The same thing that bothers Matt about the coverage of the vino case struck me in particular in the coverage of the Gitmo detainee cases (especially Hamdi) and all of the sentencing cases that culminated with Booker and Fanfan. In Gitmo, two originalists, Scalia and Thomas, were — so far as I could tell — faithful to their originalist philosophy and yet came out in diametrically opposite places (Scalia emphasizing fidelity to the habeas corpus suspension clause; Thomas the executive’s national security powers). In the sentencing cases, we’ve found liberals parting ways (Ginsberg, for example, siding with Scalia and Thomas’s emphasis on the grand jury and trial rights of defendants; Breyer going with Rehnquist, O’Connor and Kennedy in defense of sentencing schemes that shift power from juries to courts).
The point here is (at least) two-fold.
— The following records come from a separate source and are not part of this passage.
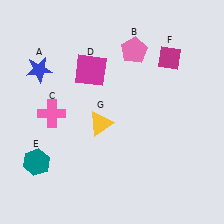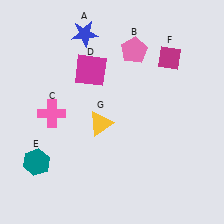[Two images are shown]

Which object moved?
The blue star (A) moved up and to the right.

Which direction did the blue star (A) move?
The blue star (A) moved up and to the right.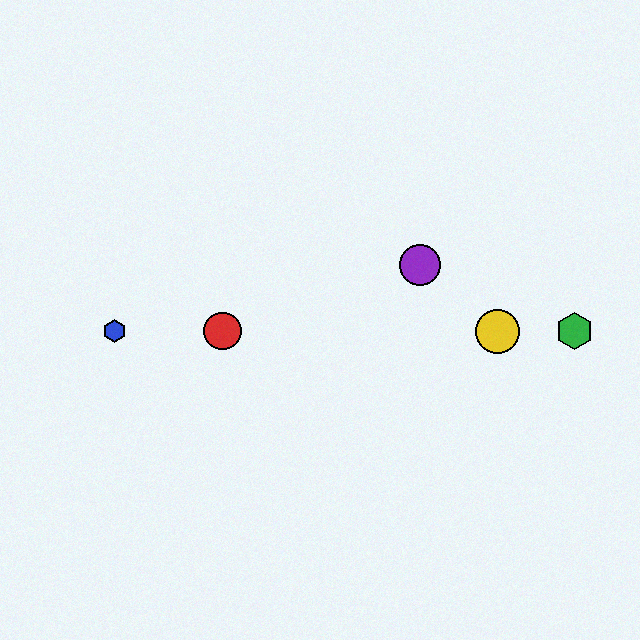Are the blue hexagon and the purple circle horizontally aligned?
No, the blue hexagon is at y≈331 and the purple circle is at y≈265.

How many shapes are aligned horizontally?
4 shapes (the red circle, the blue hexagon, the green hexagon, the yellow circle) are aligned horizontally.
First, the partisan labels of judges are often not very useful — when it gets down to the brass tacks of cases. Many cases are complex, they don’t present as straight-up cultural or free-market issues, but frequently as a complex mix of substantive and procedural questions. Pigeon-holing these folks as “conservative” or “liberal” is often not a useful barometer for how they will come out in a given case.
Second, and more importantly, it is no slight to judges to say they should content themselves with their actual job, which is interpreting the law as it exists rather than taking a walk on the wild side of policy imposition and judicial legislating. Their actual job is more than difficult enough to do.